# Barbary Macaques



## Stanokella (Mar 18, 2008)

Few of these cute little fella's 

1:






2:





3:





4:





5:


----------



## lostcase_gib (Mar 18, 2008)

are they at your local zoo stanokella??

coz here they run 'wild' they are nice creatures to take pictures of.

They are nice pictures like the 3rd one best.

here is one of mine...


----------



## Kazoo (Mar 18, 2008)

wow, did you get them to sign a model release?  Sharp as always!


----------



## DPW2007 (Mar 18, 2008)

One and five are really nice.
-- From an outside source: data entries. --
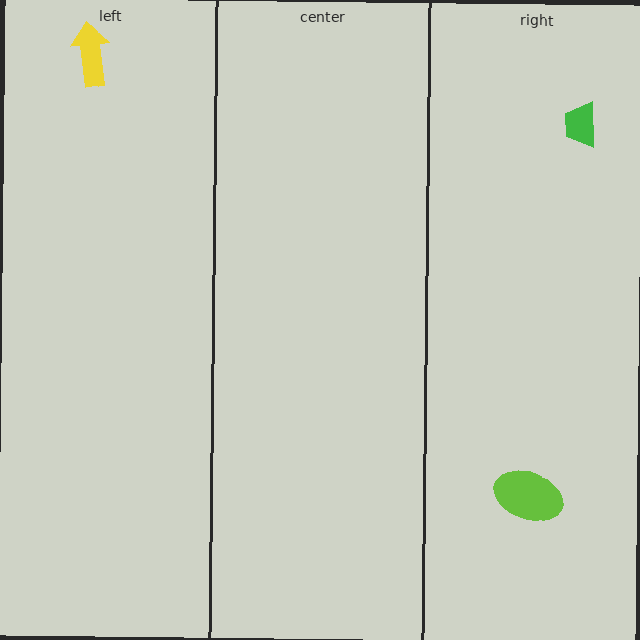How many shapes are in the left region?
1.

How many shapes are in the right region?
2.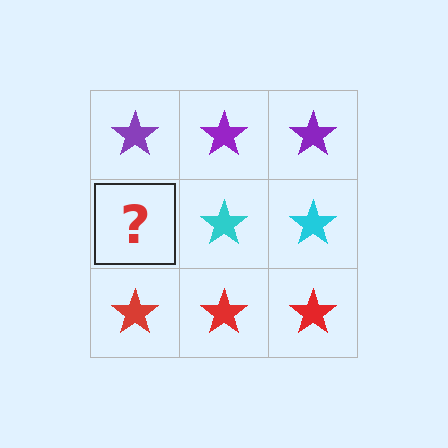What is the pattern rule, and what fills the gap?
The rule is that each row has a consistent color. The gap should be filled with a cyan star.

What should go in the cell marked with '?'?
The missing cell should contain a cyan star.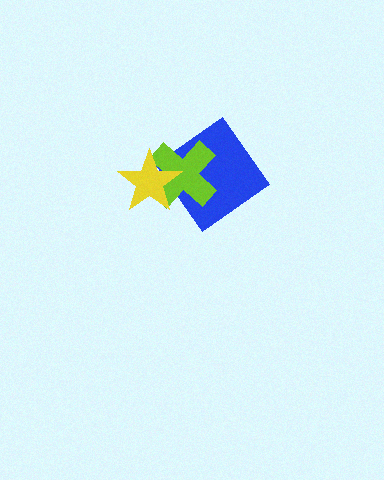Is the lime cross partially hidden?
Yes, it is partially covered by another shape.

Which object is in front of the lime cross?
The yellow star is in front of the lime cross.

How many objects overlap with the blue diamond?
2 objects overlap with the blue diamond.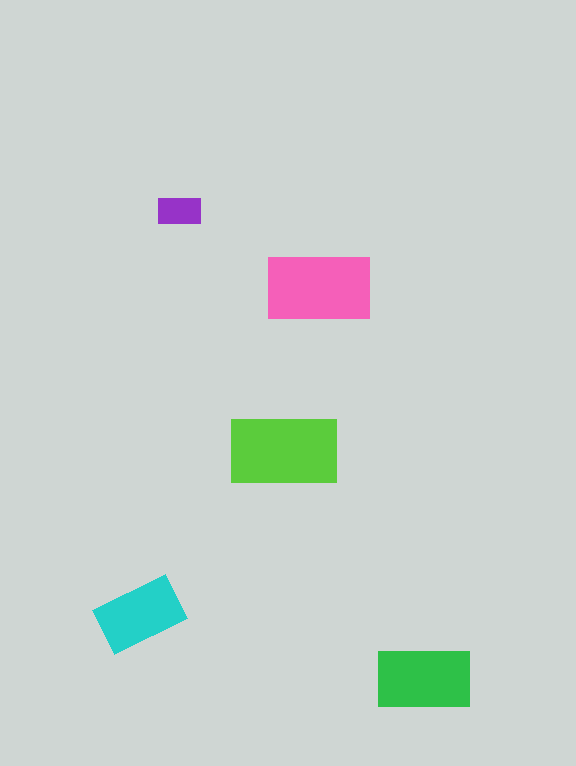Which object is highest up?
The purple rectangle is topmost.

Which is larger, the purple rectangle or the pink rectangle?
The pink one.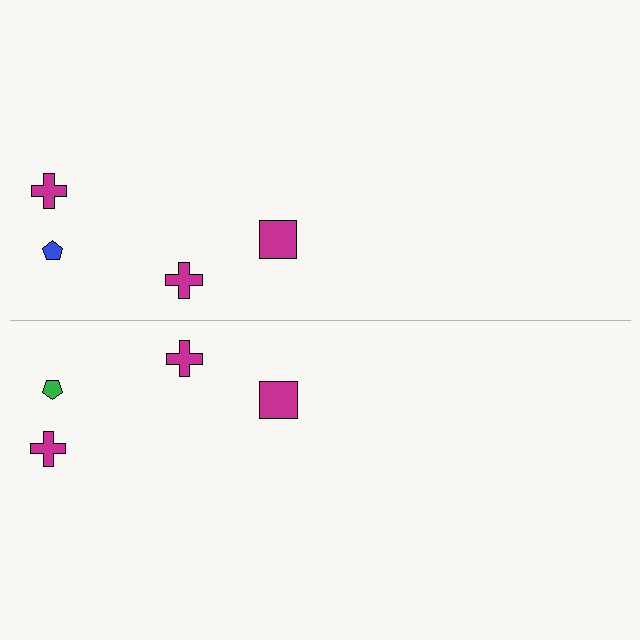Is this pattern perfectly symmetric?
No, the pattern is not perfectly symmetric. The green pentagon on the bottom side breaks the symmetry — its mirror counterpart is blue.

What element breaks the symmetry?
The green pentagon on the bottom side breaks the symmetry — its mirror counterpart is blue.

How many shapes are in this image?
There are 8 shapes in this image.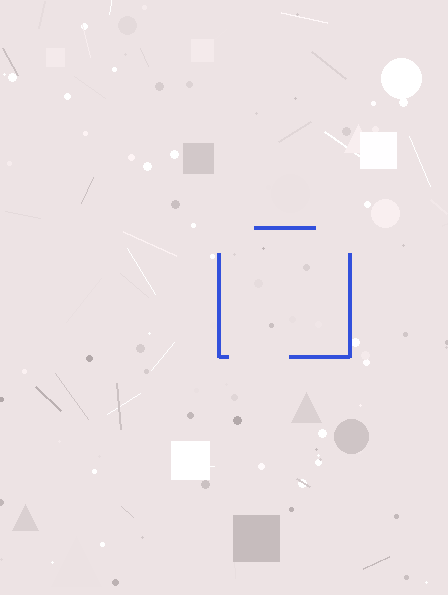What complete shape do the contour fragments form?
The contour fragments form a square.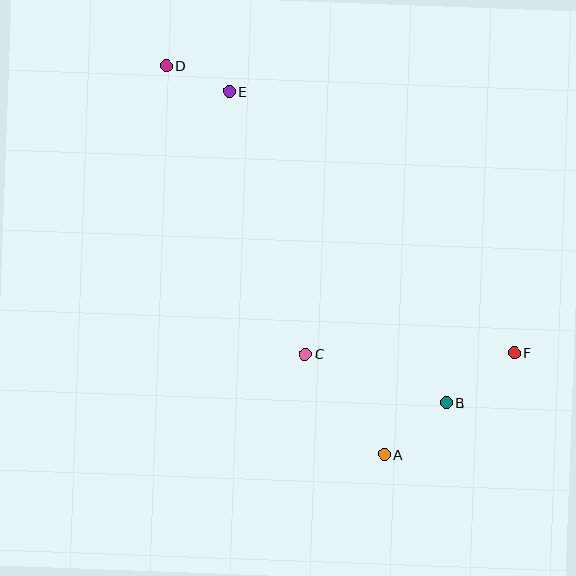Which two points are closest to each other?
Points D and E are closest to each other.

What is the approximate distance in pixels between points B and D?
The distance between B and D is approximately 438 pixels.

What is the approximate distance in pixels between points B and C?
The distance between B and C is approximately 149 pixels.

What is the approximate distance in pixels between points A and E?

Especially number one 

David


----------



## Lyncca (Mar 18, 2008)

Aww! #3 is so sweet.  Great series!


----------



## Stanokella (Mar 18, 2008)

Thanks all for the comments


----------



## Harmony (Mar 18, 2008)

1 and 3 are my faves.

I love the bokeh in 1, and the way you captured his eyes! 
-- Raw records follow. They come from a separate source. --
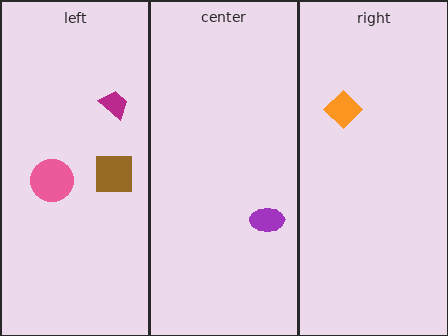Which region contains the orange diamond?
The right region.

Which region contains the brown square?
The left region.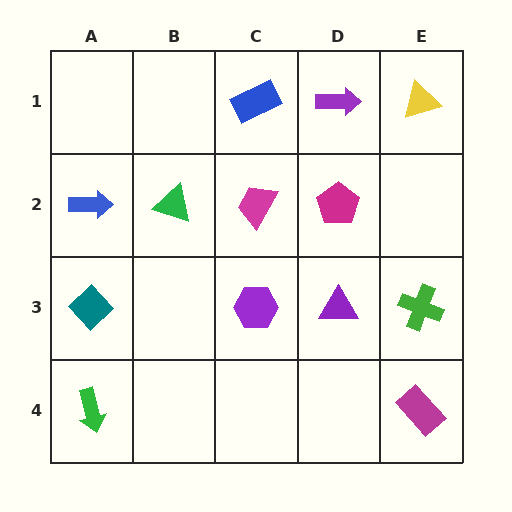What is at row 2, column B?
A green triangle.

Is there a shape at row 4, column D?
No, that cell is empty.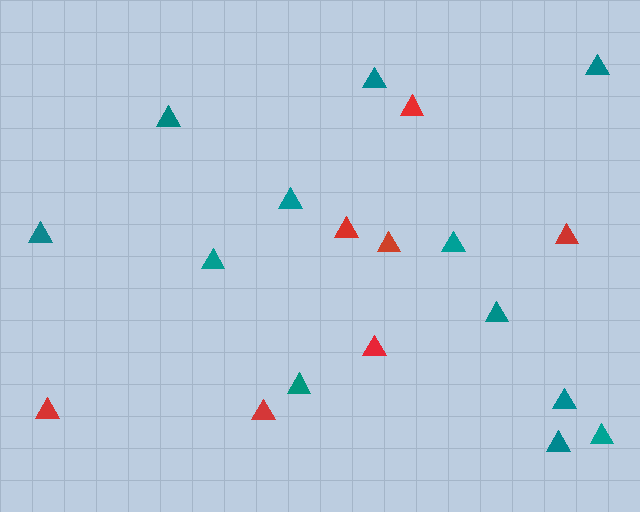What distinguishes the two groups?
There are 2 groups: one group of red triangles (7) and one group of teal triangles (12).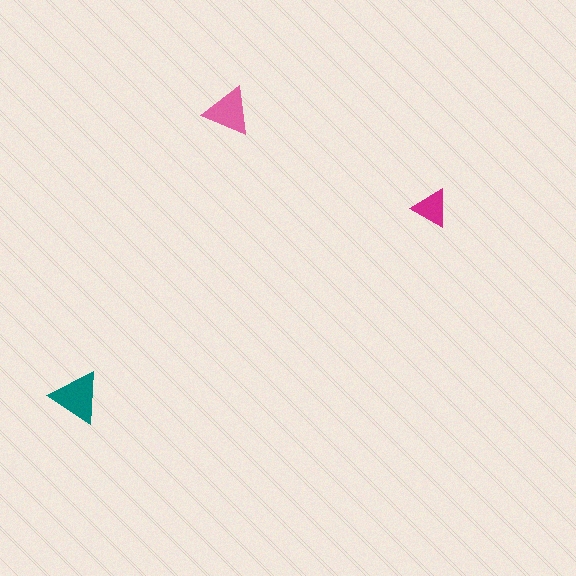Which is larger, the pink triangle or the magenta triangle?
The pink one.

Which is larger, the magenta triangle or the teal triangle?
The teal one.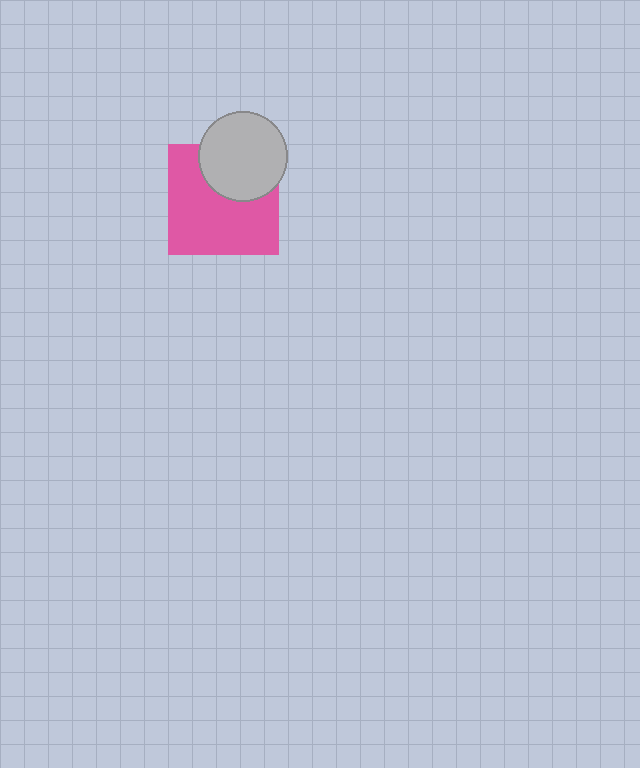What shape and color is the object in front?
The object in front is a light gray circle.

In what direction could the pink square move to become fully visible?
The pink square could move down. That would shift it out from behind the light gray circle entirely.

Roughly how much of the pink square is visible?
Most of it is visible (roughly 67%).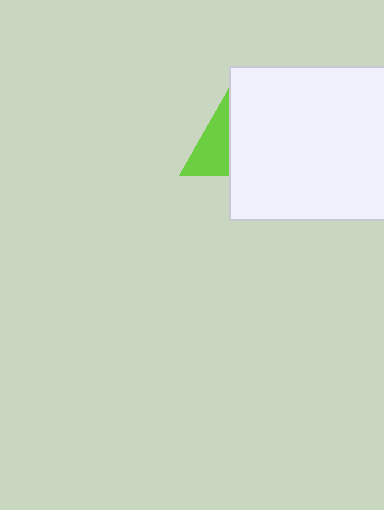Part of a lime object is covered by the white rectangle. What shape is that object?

When I was in the zoo in Taipei, my favourate animals there were the Macaques, aswell.


----------



## plastii (Mar 18, 2008)

Very nice - I like it.


----------



## Antarctican (Mar 18, 2008)

Really sharp shots! They all look great. My faves are 1 and 3. Well done.


----------



## Stanokella (Mar 20, 2008)

Thanks everyone for the comments


----------



## sabbath999 (Mar 20, 2008)

70-200 VR or 80-200 f 2.8?


----------



## Stanokella (Mar 21, 2008)

Its the 70-200mm VR f/2.8, it's a cracker


----------



## pierrottweiler (Nov 9, 2008)

very nice pictures!
Here are some more from Morocco in the cedar forest:



















I've got some more in my photoblog, please let me know what you think about it!​


----------



## Harmony (Nov 9, 2008)

Wow... Old thread revived!

And generally we don't post our own pictures in someone else's thread, unless invited to, pierrottweiler. Welcome to TPF, though.


----------



## jv08 (Nov 10, 2008)

The first picture is great. I like # 3 either.


----------



## pierrottweiler (Nov 10, 2008)

Sorry for posting my images without permission, I register here yesterday and I dindn't know that. I won't do that again!

And I'm happy that one people wrote he likes these photos! thank you for your comments!


----------



## Harmony (Nov 10, 2008)

No problem! Why don't you start another thread with your pictures (because they were quite nice)?


----------



## pierrottweiler (Nov 10, 2008)

yes, good idea!


----------



## soupz6 (Nov 10, 2008)

number five is fantastic...absolutley love it


----------



## poppy67 (Nov 12, 2008)

Beautiful beautiful shots!


----------